Nested structures and pointers in C

Question

The compiler gives two complaints:

error: incompatible type for argument 1 of 'printout'

warning: expected struct users * but argument is of type 'users'

How do I fix these? And please check if the function printout is OK.

#include <stdio.h>
#include <stdlib.h>
#include <string.h>

typedef struct{
   char username[25];
   char firstname[25];
   char lastname[25];
   int age;
}users;

typedef struct{
   users data;
   int id;
}publicusers;

users createuser(char *uname, char *fname, char *lname, int fage);
void printout(users *data);

int main(){
    printout(createuser("kway","minseon","huh", 25));
    return 0;
}

users createuser(char *uname, char *fname, char *lname, int fage){
    publicusers user1;
    strcpy(user1.data.username, uname);
    strcpy(user1.data.firstname, fname);
    strcpy(user1.data.lastname, lname);
    user1.data.age = fage;
    return user1.data;
}

void printout(users *data){
    printf("username:  %s\n",data->username);
    printf("firstname: %s\n",data->firstname);
    printf("lastname:  %s\n",data->lastname);
    printf("age:       %d\n",data->age);
}

Answer 1

Your warning and error messages are generated from the following line:

printout(createuser("kway","minseon","huh", 25));

Function printout expects user * type value as its argument but function createuser returns user type value.

To fix this, you should pass user * type value as parameter using & operator. Change above one line code into two lines of code:

users u = createuser("kway","minseon","huh", 25);
printout(&u);

---

There's another way to fix this. You can change the parameter type of function printout from user * to user.

Your code should be:

#include <stdio.h>
#include <stdlib.h>
#include <string.h>

typedef struct{
   char username[25];
   char firstname[25];
   char lastname[25];
   int age;
}users;

typedef struct{
   users data;
   int id;
}publicusers;

users createuser(char *uname, char *fname, char *lname, int fage);
void printout(users data);                     // parameter type changed

int main(){
    printout(createuser("kway","minseon","huh", 25));
    return 0;
}

users createuser(char *uname, char *fname, char *lname, int fage){
    publicusers user1;
    strcpy(user1.data.username, uname);
    strcpy(user1.data.firstname, fname);
    strcpy(user1.data.lastname, lname);
    user1.data.age = fage;
    return user1.data;
}

void printout(users data){                     // parameter type changed
    printf("username:  %s\n",data.username);   // -> operator changed to . operator
    printf("firstname: %s\n",data.firstname);  // -> operator changed to . operator
    printf("lastname:  %s\n",data.lastname);   // -> operator changed to . operator
    printf("age:       %d\n",data.age);        // -> operator changed to . operator
}

Answer 2

Your createuser function returns the users type and your function printout accepts users* as its argument which is a pointer to users.
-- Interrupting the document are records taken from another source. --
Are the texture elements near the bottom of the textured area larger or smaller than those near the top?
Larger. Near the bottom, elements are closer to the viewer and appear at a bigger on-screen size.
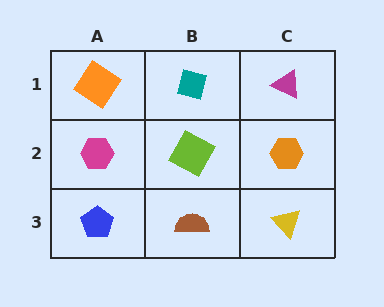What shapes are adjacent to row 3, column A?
A magenta hexagon (row 2, column A), a brown semicircle (row 3, column B).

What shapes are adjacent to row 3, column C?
An orange hexagon (row 2, column C), a brown semicircle (row 3, column B).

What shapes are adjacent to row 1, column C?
An orange hexagon (row 2, column C), a teal square (row 1, column B).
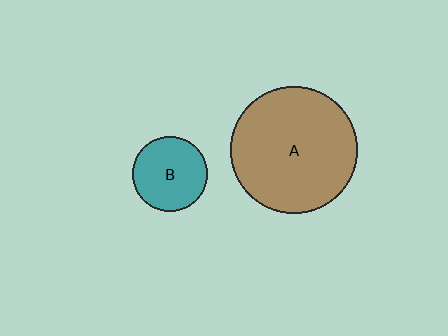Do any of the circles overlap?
No, none of the circles overlap.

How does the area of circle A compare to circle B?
Approximately 2.9 times.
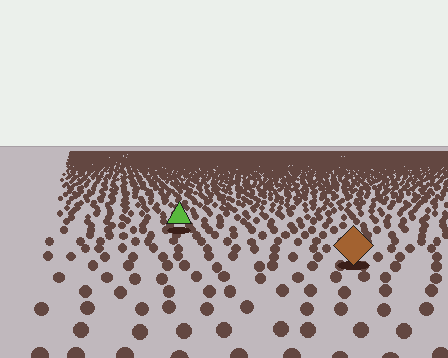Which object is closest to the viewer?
The brown diamond is closest. The texture marks near it are larger and more spread out.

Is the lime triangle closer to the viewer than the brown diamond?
No. The brown diamond is closer — you can tell from the texture gradient: the ground texture is coarser near it.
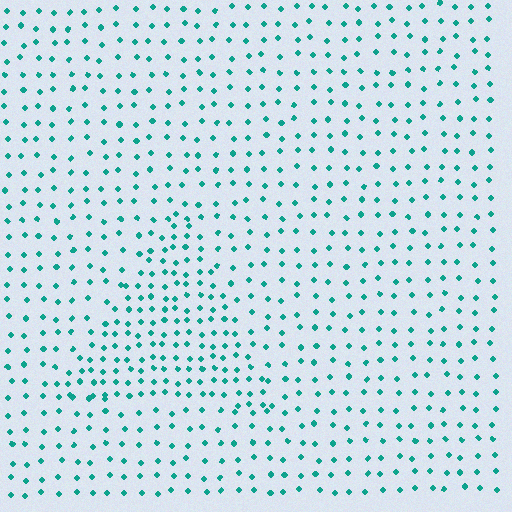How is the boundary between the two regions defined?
The boundary is defined by a change in element density (approximately 1.8x ratio). All elements are the same color, size, and shape.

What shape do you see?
I see a triangle.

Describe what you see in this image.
The image contains small teal elements arranged at two different densities. A triangle-shaped region is visible where the elements are more densely packed than the surrounding area.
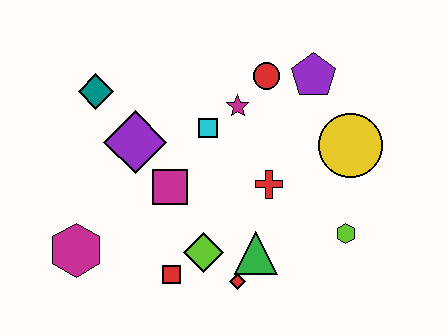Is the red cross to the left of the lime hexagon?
Yes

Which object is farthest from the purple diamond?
The lime hexagon is farthest from the purple diamond.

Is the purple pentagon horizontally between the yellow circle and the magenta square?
Yes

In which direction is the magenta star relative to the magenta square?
The magenta star is above the magenta square.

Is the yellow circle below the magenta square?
No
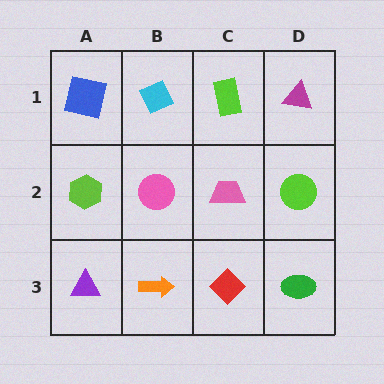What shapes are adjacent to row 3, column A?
A lime hexagon (row 2, column A), an orange arrow (row 3, column B).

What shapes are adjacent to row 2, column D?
A magenta triangle (row 1, column D), a green ellipse (row 3, column D), a pink trapezoid (row 2, column C).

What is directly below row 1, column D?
A lime circle.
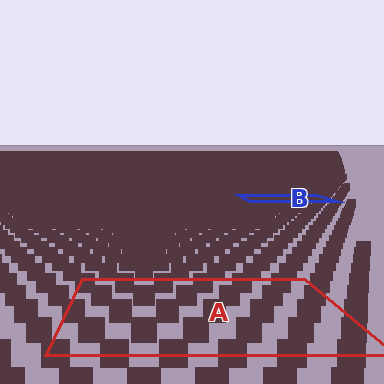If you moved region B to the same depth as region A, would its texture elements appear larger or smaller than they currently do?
They would appear larger. At a closer depth, the same texture elements are projected at a bigger on-screen size.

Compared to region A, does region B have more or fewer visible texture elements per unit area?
Region B has more texture elements per unit area — they are packed more densely because it is farther away.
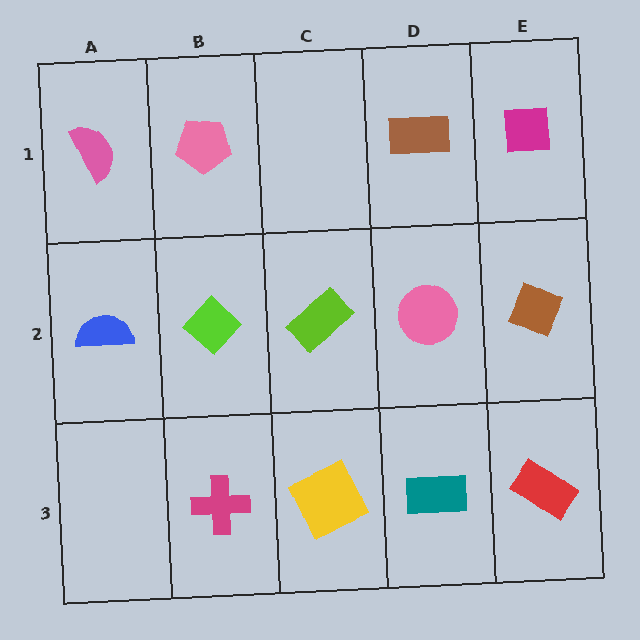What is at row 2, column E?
A brown diamond.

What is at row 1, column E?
A magenta square.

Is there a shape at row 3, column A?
No, that cell is empty.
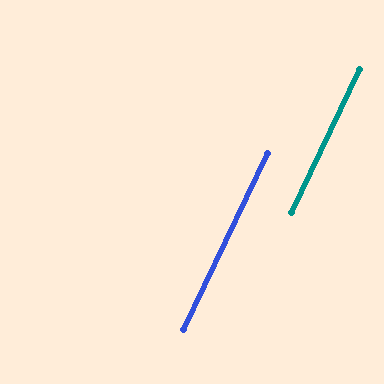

Because you are declaring your struct publicusers user1 inside your createuser function you cannot send its address as a return value. The fast solution is to change the function definition from:

void printout(users *data);
void printout(users *data){
   printf("username:  %s\n",data->username);
   printf("firstname: %s\n",data->firstname);
   printf("lastname:  %s\n",data->lastname);
   printf("age:       %d\n",data->age);
}

to

void printout(users data);
void printout(users data){
   printf("username:  %s\n",data.username);
   printf("firstname: %s\n",data.firstname);
   printf("lastname:  %s\n",data.lastname);
   printf("age:       %d\n",data.age);
}

This will create a copy of the struct users. If you want to avoid creating a copy you should consider creating publicusers user1 in your main and send it as an extra argument to the users createuser function.